Consultation and co-operation between labour hire providers and clients/hosts
The first set of amendments in 2022 mean that labour hire providers and their clients both need to be able to demonstrate that they have taken all reasonable steps to consult, co-operate and co-ordinate in relation to OHS matters on a site. The circumstances of each industry and workplace will affect the kinds of issues that labour hire service providers and hosts must coordinate together in relation to the duties that they both owe to the labour hire workers.
The introduction of this new obligation in the OHS Act is broadly reflective of the requirement for duty holders to “consult, co-operate and co-ordinate” under the Model WHS Act as implemented in multiple other Australian jurisdictions. For example, under the Work Health and Safety Act 2011 (NSW) (NSW WHS Act), section 46 applies where multiple persons owe duties in relation to the same matter under the NSW WHS Act. In those circumstances, the two duty holders are each liable in relation to their duties, and also have a individual obligation to “consult, co-operate and co-ordinate” with each other.
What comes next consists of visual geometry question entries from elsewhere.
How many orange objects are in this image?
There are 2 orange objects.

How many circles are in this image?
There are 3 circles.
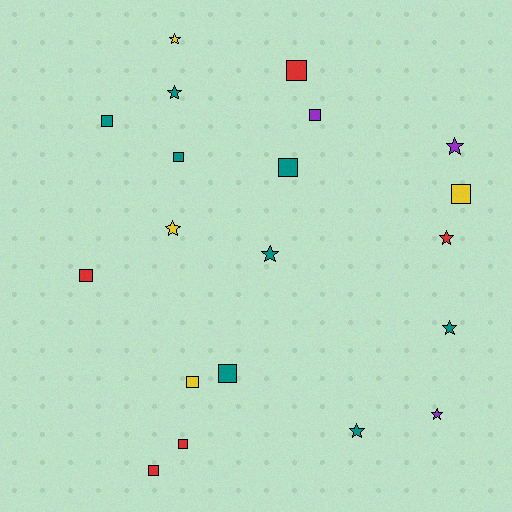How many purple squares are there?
There is 1 purple square.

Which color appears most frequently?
Teal, with 8 objects.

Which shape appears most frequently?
Square, with 11 objects.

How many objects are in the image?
There are 20 objects.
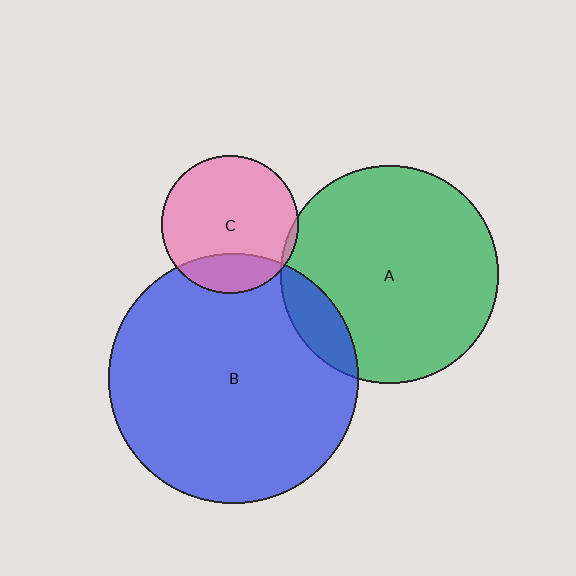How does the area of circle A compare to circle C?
Approximately 2.5 times.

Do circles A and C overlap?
Yes.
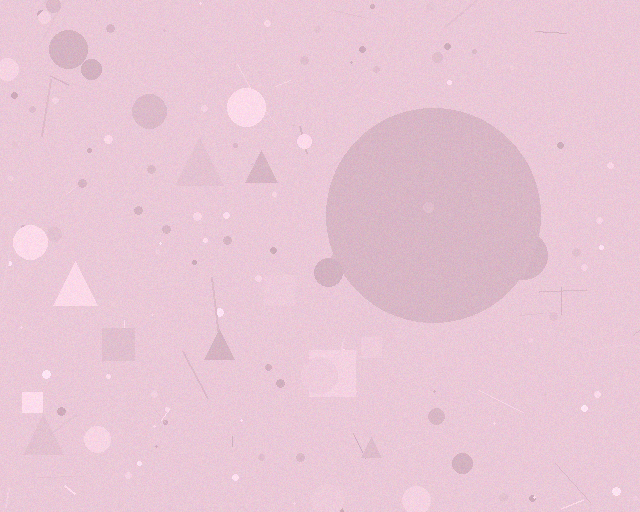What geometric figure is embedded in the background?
A circle is embedded in the background.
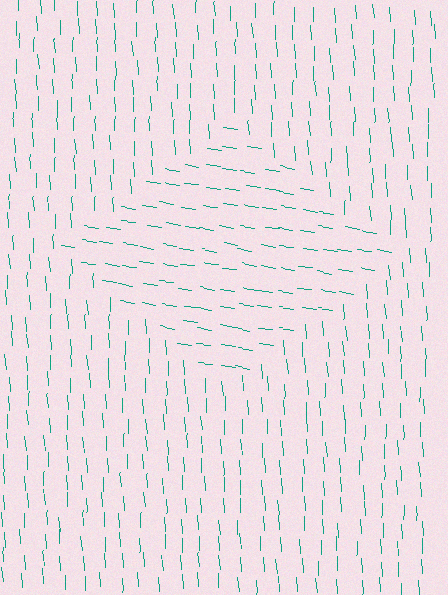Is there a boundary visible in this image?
Yes, there is a texture boundary formed by a change in line orientation.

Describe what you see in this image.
The image is filled with small teal line segments. A diamond region in the image has lines oriented differently from the surrounding lines, creating a visible texture boundary.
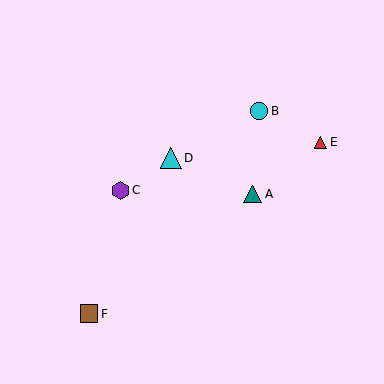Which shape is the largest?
The brown square (labeled F) is the largest.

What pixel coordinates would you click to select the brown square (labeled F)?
Click at (89, 314) to select the brown square F.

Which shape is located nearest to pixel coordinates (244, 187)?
The teal triangle (labeled A) at (253, 194) is nearest to that location.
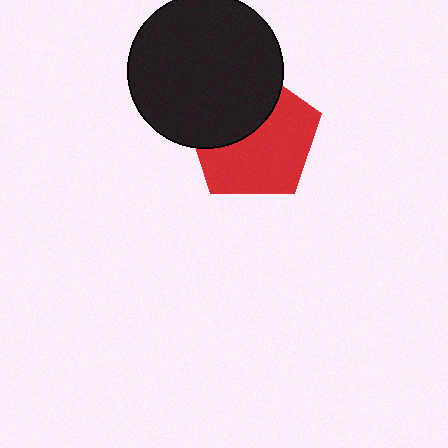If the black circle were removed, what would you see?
You would see the complete red pentagon.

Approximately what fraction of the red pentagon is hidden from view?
Roughly 40% of the red pentagon is hidden behind the black circle.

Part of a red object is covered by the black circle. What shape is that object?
It is a pentagon.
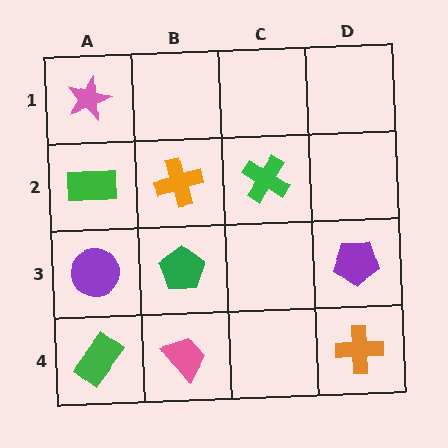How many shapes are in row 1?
1 shape.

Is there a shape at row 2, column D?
No, that cell is empty.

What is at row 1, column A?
A pink star.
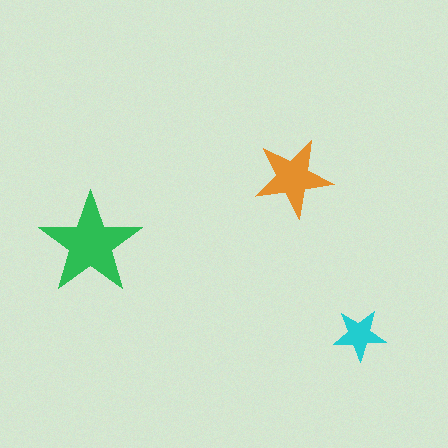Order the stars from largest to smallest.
the green one, the orange one, the cyan one.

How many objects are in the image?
There are 3 objects in the image.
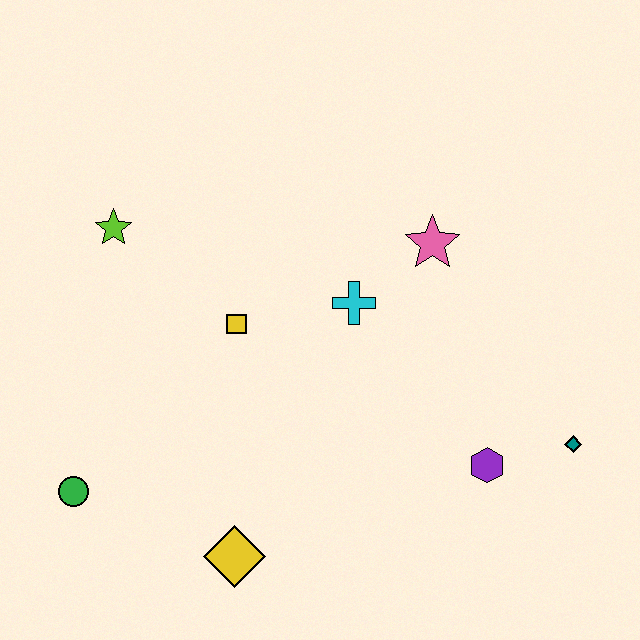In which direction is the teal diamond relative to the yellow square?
The teal diamond is to the right of the yellow square.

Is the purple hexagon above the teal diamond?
No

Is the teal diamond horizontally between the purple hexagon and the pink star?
No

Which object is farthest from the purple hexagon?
The lime star is farthest from the purple hexagon.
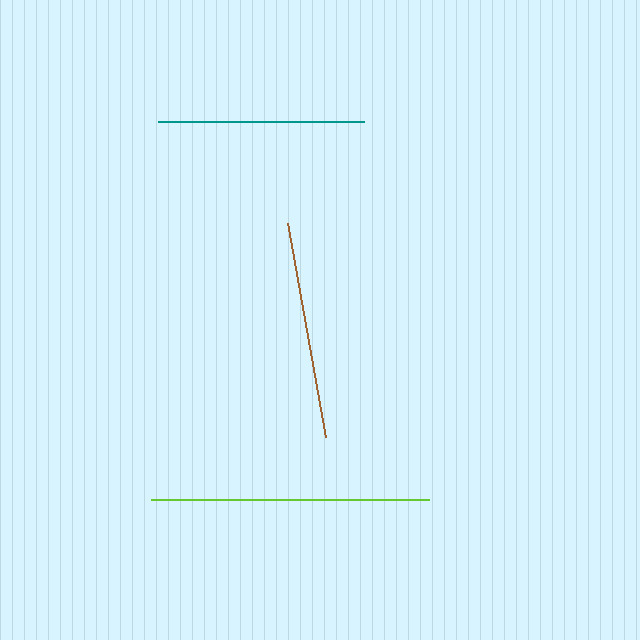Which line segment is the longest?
The lime line is the longest at approximately 278 pixels.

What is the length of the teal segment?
The teal segment is approximately 206 pixels long.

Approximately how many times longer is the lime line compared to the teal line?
The lime line is approximately 1.3 times the length of the teal line.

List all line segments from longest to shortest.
From longest to shortest: lime, brown and teal (about equal).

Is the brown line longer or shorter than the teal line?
The brown and teal lines are approximately the same length (about 217 and 206 pixels).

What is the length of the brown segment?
The brown segment is approximately 217 pixels long.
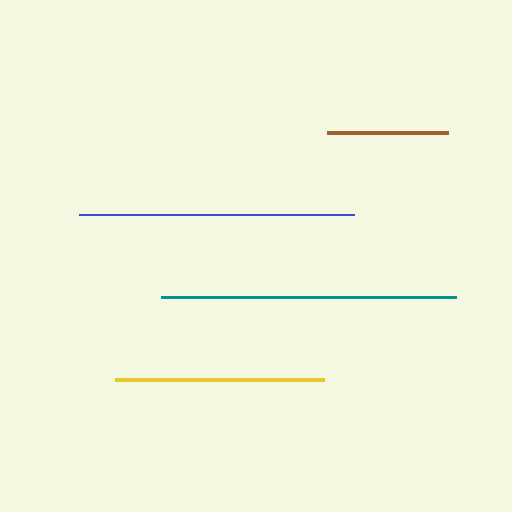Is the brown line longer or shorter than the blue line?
The blue line is longer than the brown line.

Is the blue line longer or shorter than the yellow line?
The blue line is longer than the yellow line.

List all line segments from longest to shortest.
From longest to shortest: teal and blue (about equal), yellow, brown.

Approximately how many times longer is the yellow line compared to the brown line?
The yellow line is approximately 1.7 times the length of the brown line.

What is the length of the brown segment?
The brown segment is approximately 122 pixels long.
Insurance arrangements and new criminal offence
The first set of 2022 amendments included amendments rendering void any provision of an insurance contract or arrangement to the extent it provided an indemnity from liability for a pecuniary penalty imposed under the OHS Act. That amendment, to render void such terms, took effect from 22 March 2022. However, the second step, slated to come into effect from 22 September 2022, will make it a criminal offence to enter into a contract or insurance arrangement indemnifying an employer from an OHS Act penalty, or to seek or accept the benefit of such an arrangement.
There is a risk of potentially being prosecuted for this new offence, including where a contract is entered into or renewed including such an insurance “arrangement” (with a formal insurer or labour hire customer/supplier).
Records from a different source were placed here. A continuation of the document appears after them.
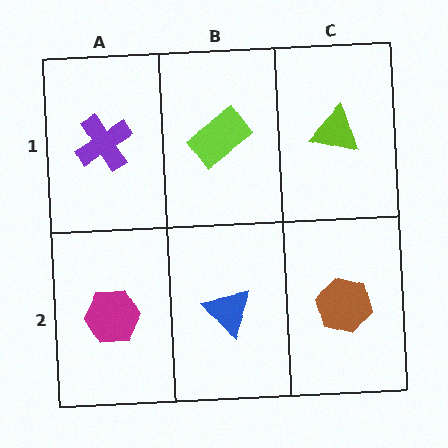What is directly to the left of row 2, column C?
A blue triangle.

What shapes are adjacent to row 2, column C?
A lime triangle (row 1, column C), a blue triangle (row 2, column B).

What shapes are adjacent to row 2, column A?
A purple cross (row 1, column A), a blue triangle (row 2, column B).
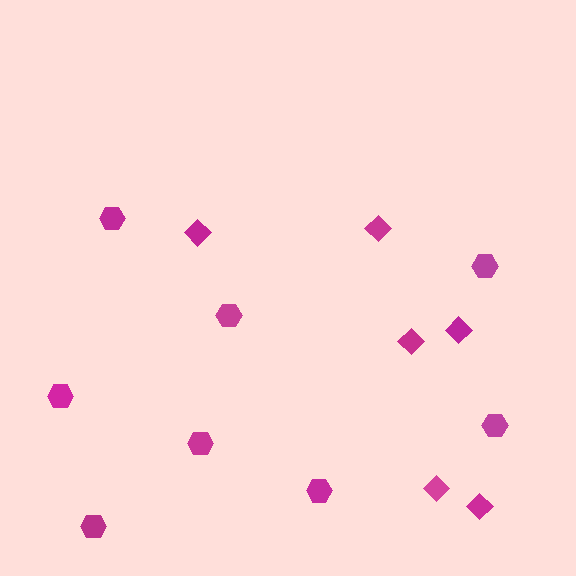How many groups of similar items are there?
There are 2 groups: one group of diamonds (6) and one group of hexagons (8).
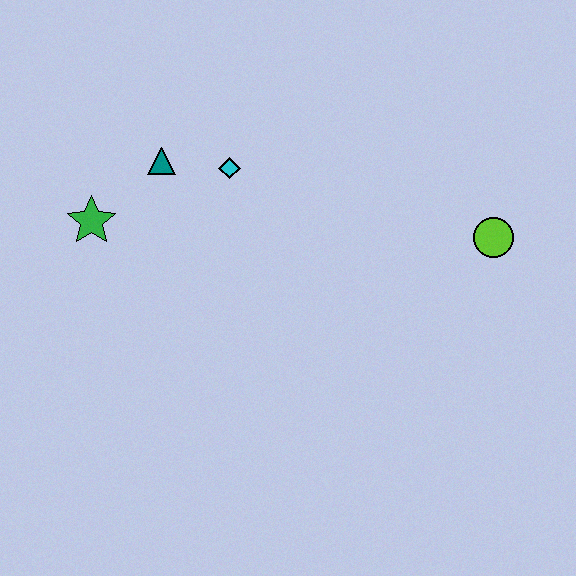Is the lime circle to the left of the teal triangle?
No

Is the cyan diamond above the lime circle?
Yes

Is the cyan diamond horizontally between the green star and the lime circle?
Yes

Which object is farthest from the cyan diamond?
The lime circle is farthest from the cyan diamond.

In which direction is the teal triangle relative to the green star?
The teal triangle is to the right of the green star.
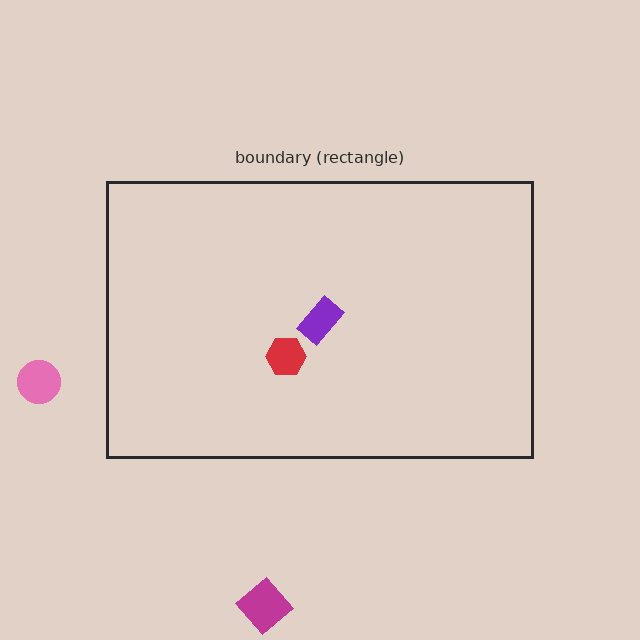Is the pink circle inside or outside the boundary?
Outside.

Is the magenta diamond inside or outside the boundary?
Outside.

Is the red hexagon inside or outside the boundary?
Inside.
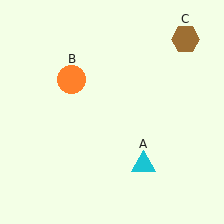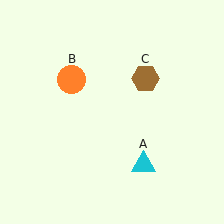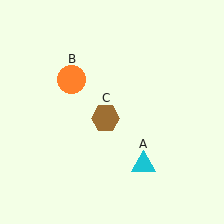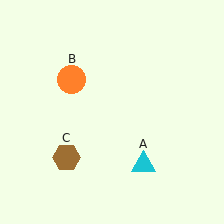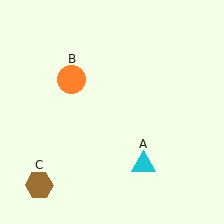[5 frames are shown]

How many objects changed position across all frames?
1 object changed position: brown hexagon (object C).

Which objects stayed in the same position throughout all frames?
Cyan triangle (object A) and orange circle (object B) remained stationary.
For many organisations, the imminent introduction of this new criminal offence results in an urgent need to review the terms of any insurance or contractual arrangements prior to renewing them. This amendment, combined with the other amendments taking effect from March 2022, will result in many organisations needing to reassess their financial risk exposure in relation to OHS issues and the engagement of labour hire workers.
Conclusion
The expanded legislative framework for labour hire providers and hosts, including the duty for labour hire service providers and hosts to consult, co-ordinate and co-operate in relation to OHS matters, came into effect from 22 March 2022.
As part of step one in these amendments, organisations can no longer rely upon contracts or agreements for insurance or indemnities in relation to pecuniary penalties imposed under the OHS Act. However, related criminal offences are slated to come into effect on 22 September 2022.
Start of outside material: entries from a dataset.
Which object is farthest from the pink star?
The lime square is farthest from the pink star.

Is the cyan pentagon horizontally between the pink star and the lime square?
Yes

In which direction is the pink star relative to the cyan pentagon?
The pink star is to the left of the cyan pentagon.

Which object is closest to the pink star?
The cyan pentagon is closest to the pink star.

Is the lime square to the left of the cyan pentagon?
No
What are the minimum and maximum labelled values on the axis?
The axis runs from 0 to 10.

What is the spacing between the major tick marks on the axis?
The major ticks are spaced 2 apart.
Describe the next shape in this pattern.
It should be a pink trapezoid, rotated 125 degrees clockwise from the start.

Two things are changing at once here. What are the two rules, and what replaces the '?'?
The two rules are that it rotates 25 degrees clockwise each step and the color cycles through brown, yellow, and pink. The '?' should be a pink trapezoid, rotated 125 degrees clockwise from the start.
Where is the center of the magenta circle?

In light of these changes, it is critical for organisations to review their practices relating to communication and coordination with labour hire service providers concerning OHS compliance. Furthermore, organisations should review their insurance contracts, and contracts with labour hire service providers, to determine if they have entered into a contract which provides an indemnity or insurance arrangement in respect of penalties imposed under the OHS Act.